Two gene regions, FAM50B and PTCHD3, were central because prior work from the group had connected their methylation with lead exposure and children’s IQ. In this infant cohort, lead was significantly associated with many methylation sites, and FAM50B/PTCHD3 again emerged as a main focus.
Mediation analysis identified four CpG sites that partly explained the relationship between blood lead and infant development:
- FAM50B_1_9: Mediated lead associations with fine motor and personal-social scores.
- FAM50B_3_5: Contributed to mediation for communication and fine motor outcomes.
- PTCHD3_9: Mediated associations with gross motor and problem-solving scores.
- PTCHD3_7: Mediated the association with problem-solving scores.
The contribution weights were modest, generally around 4% to 6% for the reported pathways. Methylation was not presented as the whole mechanism.
It was one measurable biological layer that may help connect prenatal exposure with later developmental scores.
Random Forest Performed Best for Predicting Developmental Status
Researchers also tested whether FAM50B/PTCHD3 methylation data could help classify neurodevelopmental status across ages 0-3. They compared 10 machine-learning models, including random forest, support vector machine, logistic regression, neural network, XGBoost, and others.
The random forest model performed best across two checks:
- Internal cross-validation: The model reached 77% accuracy and an 87% area under the curve.
- Held-out test set: Performance was lower but still strongest among the tested models, with 72% accuracy and a 75% area under the curve.

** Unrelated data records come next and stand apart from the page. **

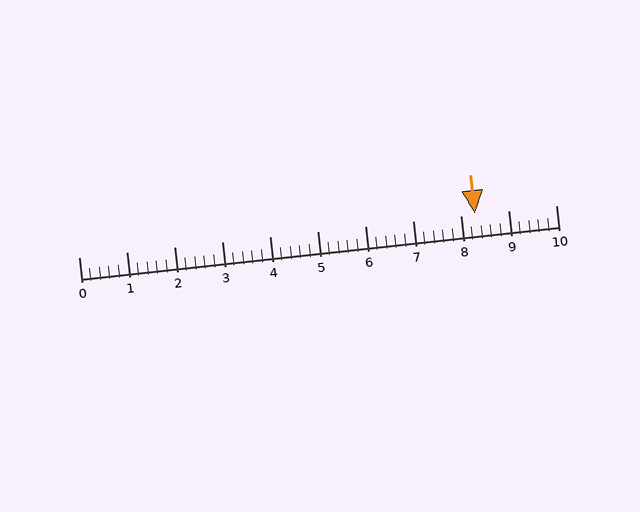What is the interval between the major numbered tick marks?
The major tick marks are spaced 1 units apart.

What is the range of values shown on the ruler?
The ruler shows values from 0 to 10.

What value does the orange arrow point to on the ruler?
The orange arrow points to approximately 8.3.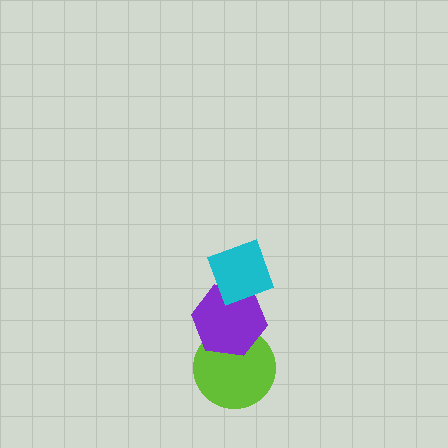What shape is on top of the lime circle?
The purple hexagon is on top of the lime circle.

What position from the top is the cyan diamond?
The cyan diamond is 1st from the top.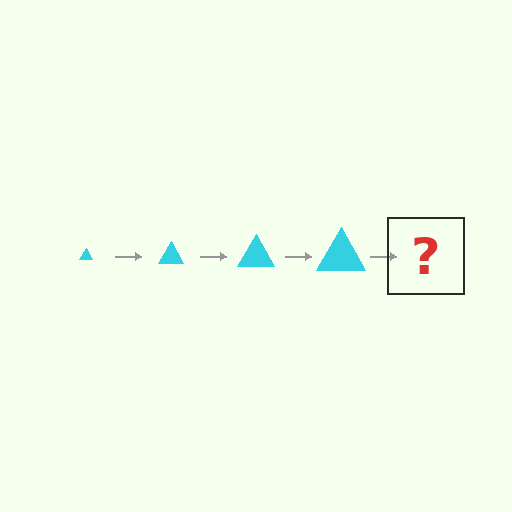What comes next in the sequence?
The next element should be a cyan triangle, larger than the previous one.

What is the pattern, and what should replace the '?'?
The pattern is that the triangle gets progressively larger each step. The '?' should be a cyan triangle, larger than the previous one.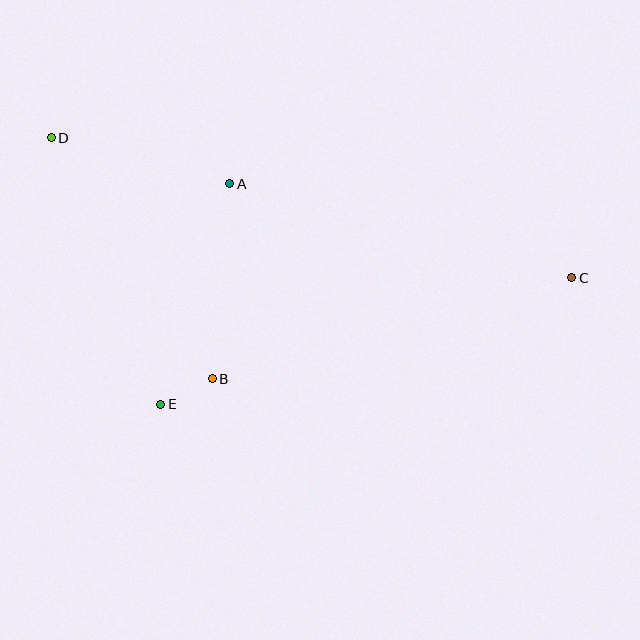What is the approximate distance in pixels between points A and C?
The distance between A and C is approximately 355 pixels.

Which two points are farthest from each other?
Points C and D are farthest from each other.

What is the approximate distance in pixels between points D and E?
The distance between D and E is approximately 288 pixels.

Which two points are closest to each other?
Points B and E are closest to each other.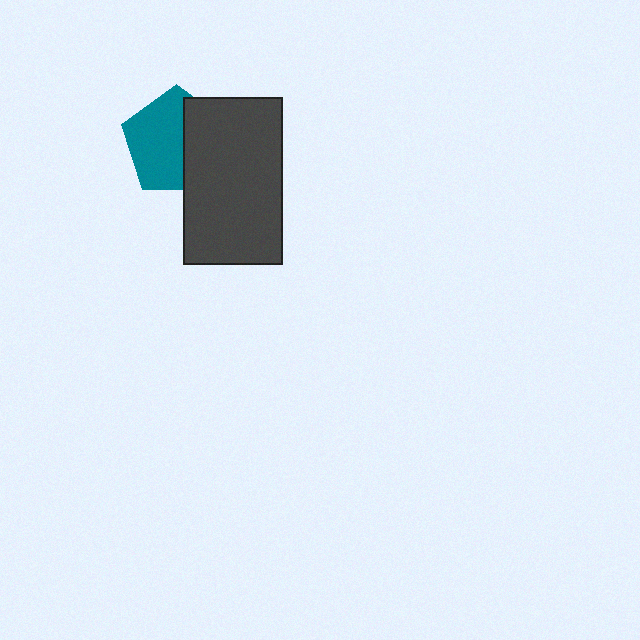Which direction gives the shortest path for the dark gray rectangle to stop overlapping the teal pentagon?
Moving right gives the shortest separation.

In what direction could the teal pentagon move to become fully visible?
The teal pentagon could move left. That would shift it out from behind the dark gray rectangle entirely.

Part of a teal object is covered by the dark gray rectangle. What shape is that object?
It is a pentagon.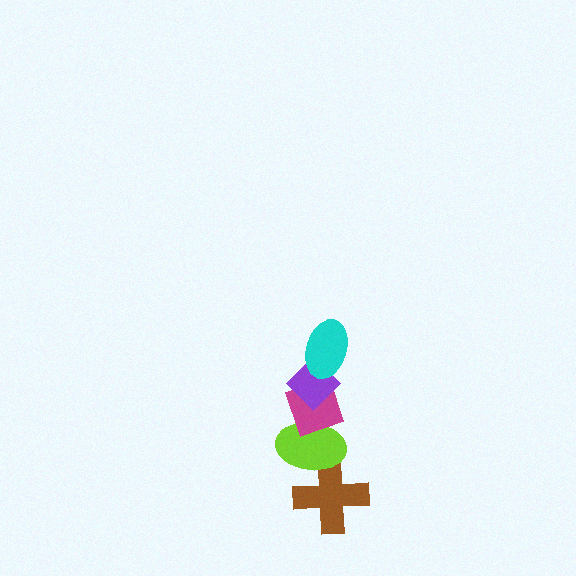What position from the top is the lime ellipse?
The lime ellipse is 4th from the top.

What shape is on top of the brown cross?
The lime ellipse is on top of the brown cross.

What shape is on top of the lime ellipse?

That is not strong enough to treat the methylation panel as a clinical screening test by itself. It is better read as biomarker evidence: the same methylation regions that helped explain part of the lead association also contained some predictive information about developmental status.
Single-Hospital Design Limits the Claim
The clearest limitation is generalizability. This was a single-hospital birth cohort, and follow-up attrition reduced the number of children assessed by 36 months.
Cord blood also reflects a limited exposure window rather than a child’s full lead exposure history.
The researchers adjusted for several social and family factors, but unmeasured environmental exposures could still matter. Particulate matter, PFAS, PAHs, bisphenol A, nutrition, housing conditions, and other metal exposures may influence early neurodevelopment and could not be fully eliminated as alternative explanations.
Practical takeaway: the study supports lower-exposure prevention, not individual diagnosis. Low-level prenatal lead exposure tracked with worse developmental scores in this cohort, but the paper does not prove that a given cord-blood lead value will predict one child’s outcome.
Citation: DOI: 10.1021/envhealth.5c00459. Wan et al. DNA Methylation of FAM50B/PTCHD3 Mediates the Relationships between Low Blood Lead Exposure and Neurobehavioral Development of 0-3 Aged Infants: A Prospective Birth Cohort Study in Southern China. Environment & Health. 2026;4:742-753.
Study Design: Prospective birth cohort analysis of cord-blood metals, targeted DNA methylation, and repeated ASQ-3 developmental screening through age 3.
Sample Size: 353 mother-child pairs; ASQ-3 follow-up counts ranged from 332 children at 3 months to 249 children at 36 months.
Key Statistic: Mean cord-blood lead was 15.3 μg/L, lead was negatively associated with all five ASQ-3 domains, and the best methylation model reached 72% external accuracy.
Caveat: The study was observational, single-hospital, and based on cord-blood exposure rather than lifetime lead exposure, so it cannot prove individual-level causation.